I then started to use Openstreetmap – an opensource/creative commons mapping project which has through leaps and bounds got better and better. With the entire world held in a database on my machine I’m able to produce perfectly reasonable maps for most of the work I do – except in the most important areas I need to understand – rural areas. Openstreetmap relies on the goodwill of its supporters to trace using GPS the areas it maps – fewer people live in rural areas so naturally less of it is mapped well.
Its felt like the OS have fought to retain their right to charge very large sums to anyone wanting access to their data, regardless of the use and need, so it was with a sense of cynicism I decided to take a peek at the Ordinance Survey’s Opendata website launched last week – the place the OS have released some of their map information to the public.
There is only one word which really captured what I found:
WOW!!
There are geo-coded maps of various scales in glorious detail and superb quality ready to be loaded straight into my GIS tools.
There is a variety of GIS files which provide any number of other locational resources including parliamentary constituency boundaries, councils, the lot.

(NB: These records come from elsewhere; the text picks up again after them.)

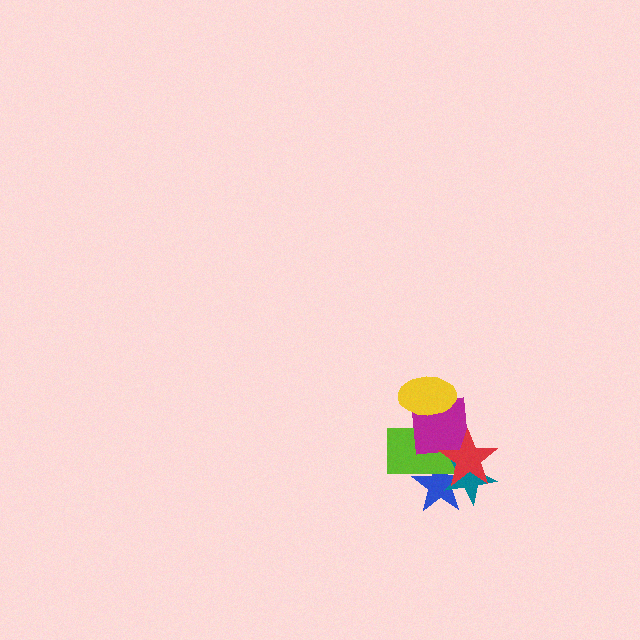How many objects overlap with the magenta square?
3 objects overlap with the magenta square.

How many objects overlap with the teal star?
3 objects overlap with the teal star.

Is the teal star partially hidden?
Yes, it is partially covered by another shape.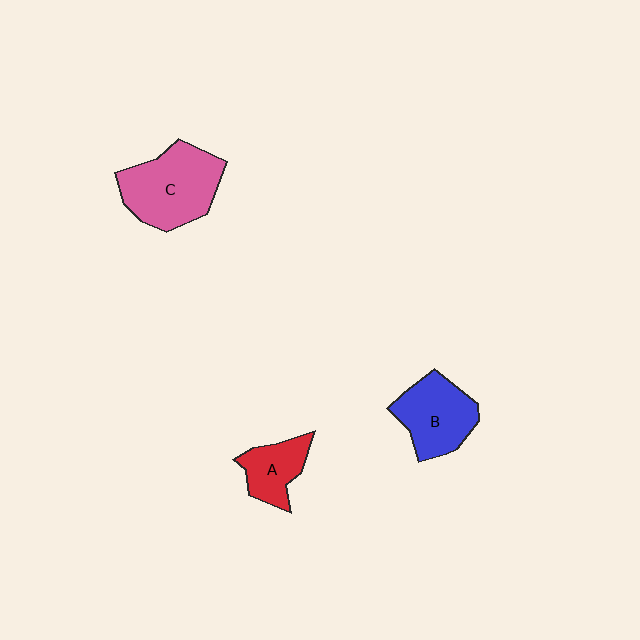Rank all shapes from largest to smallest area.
From largest to smallest: C (pink), B (blue), A (red).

And there is a file which says where each and every postcode is
So like a child in a sweetshop I delved in, downloading all the files which I’d wanted for so long but had to cobble together from secondary sources – now I had them in the original form from the most respected map makers in the world.
But then a problem – one of the files, the one I really wanted containing postcode data, didn’t download. So I dropped the OS a line expecting an automated reply in a day or two, leading to some perfunctory reply in a few days to say it was really my fault and to try again.

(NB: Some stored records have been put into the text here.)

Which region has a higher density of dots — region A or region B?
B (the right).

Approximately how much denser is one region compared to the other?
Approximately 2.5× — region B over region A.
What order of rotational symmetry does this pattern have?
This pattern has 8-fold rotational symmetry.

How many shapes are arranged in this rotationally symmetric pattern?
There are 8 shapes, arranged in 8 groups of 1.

How wrong – within a few minutes I got an apologetic mail from Jamie, one of their developers on their help desk, asking a few sensible questions and we exchanged a few more emails before his shift finished, when I got a new thread from Dr Paul who picked the problem up until it was fixed. It seems a bit of test data in their Goliath system had refused to be flushed from a cache somewhere which given the scale of their launch is a pretty minor problem.
The launch of the data is absolutely fantastic – their support during the launch is something else!
Hats off to the Ordinance Survey – I’m off to do some mapping!